Елисеев понимающе кивнул. Сам он бывал в синематографе всего дважды. Первый раз еще совсем пацаном, когда вместе с отцом приезжал в город за покупками. А второй раз, когда служил в армии. Их взвод тогда отличился в полковом смотре и был награжден походом в синематограф. Красноармейцам показывали комедию с Максом Линдером. Обаятельный брюнет с пышной кисточкой усиков сначала терял, а потом снова находил свою невесту, попадая при этом в массу комических ситуаций. Зрители хохотали так, что с потолка едва не сыпалась штукатурка.
А на следующий день их полк уже вступил в сражение, после которого во взводе осталось меньше половины бойцов.
Допив чай и договорившись с Лизой насчет завтрашней встречи в синематографе, Петр попрощался с Вороновыми и отправился домой. У Степановны его уже ждал посыльный от товарища Янсона. Он сидел за столом вместе с хозяйкой и тоже пил чай. При виде Петра он резко вскочил, едва не опрокинув на себя чашку.
— Ты чего такой дерганый? — спросил Елисеев.
Посыльным оказался совсем еще юный чоновец, парнишка лет восемнадцати с тонкой мальчишечьей фигурой.
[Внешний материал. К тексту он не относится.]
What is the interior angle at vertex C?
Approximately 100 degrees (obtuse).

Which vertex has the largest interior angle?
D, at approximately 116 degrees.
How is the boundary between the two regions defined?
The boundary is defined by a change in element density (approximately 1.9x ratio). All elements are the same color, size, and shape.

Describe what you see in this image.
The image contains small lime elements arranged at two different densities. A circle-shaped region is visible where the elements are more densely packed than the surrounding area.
Если бы не гимнастерка и не кобура с револьвером на боку, его можно было бы принять за соседского пацана.
— Меня за вами товарищ Янсон направил.
— Что-то случилось?
— Случилось, товарищ Елисеев. Убийство. Товарищ Янсон сказал, что по почерку это снова дровосеки. Велел вас вызвать на место преступления.
— А Колычев где?
— Товарища Колычева уже вызвали.
— Понятно, — протянул Елисеев. — Степановна, ужинать будешь без меня… Ничего, я сыт. Когда вернусь, постараюсь не шуметь.
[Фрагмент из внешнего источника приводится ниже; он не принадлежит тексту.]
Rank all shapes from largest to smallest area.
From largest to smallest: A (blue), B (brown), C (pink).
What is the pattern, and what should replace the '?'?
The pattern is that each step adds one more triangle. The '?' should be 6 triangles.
— Ох, и чижолая у тебя служба, Петруша, — вздохнула хозяйка. — Наверняка поедешь такие страсти смотреть… Не приведи, Господь! — Она часто и мелко закрестилась на иконы.
— Кому-то все равно нужно этим заниматься, — сказал Петр.
Он повернулся к чоновцу.
— Ну что, боец. Давай, показывай дорогу.
Убийство произошло на городской окраине, среди густой россыпи неказистых домов. Добираться пришлось в темноте, меся грязь сапогами.
У простой деревенской избы топтался пожилой грузный милиционер. Завидев Елисеева, он потянулся к кобуре, но тот успокоил его, показав удостоверение.
— Проходите, товарищ. Все уже на месте, — успокоившись, сказал милиционер.
Первым, кого он увидел в доме, оказался следователь Фролов, с которым Петр познакомился в тот день, когда гнался за Пичугиным. Следователь сидел за столом и тщательно записывал то, что ему диктовал производивший осмотр Колычев.
— А, старый знакомый! — обрадовался Фролов Елисееву.
Тот с удовольствием пожал протянутую руку следователя.
— Я не сильно опоздал?
— Мы тут уже битый час, — сказал Колычев. — Давай, включайся в работу.
— Что стряслось? Где убитый?
— Не убитый, а убитые. Вот, сюда погляди. Скажу тебе: всем картинкам картинка. Неделю кошмары сниться будут.
Борис отдернул занавесь, делившую просторную комнату на две половины. Петр посмотрел в эту сторону и тут же невольно отвернулся. Даже ему, повидавшему всякое, было тяжело глядеть на такое. Одна радость: желудок оказался крепким, сумел выдержать рвотные позывы. «Хорош бы я был, — подумал Петр, — если б меня вывернуло наизнанку, да еще при таком стечении народа». Он все же заставил себя вновь посмотреть на мертвецов, пытаясь убедить внутреннее «я», что так надо, что нельзя отворачивать взгляд.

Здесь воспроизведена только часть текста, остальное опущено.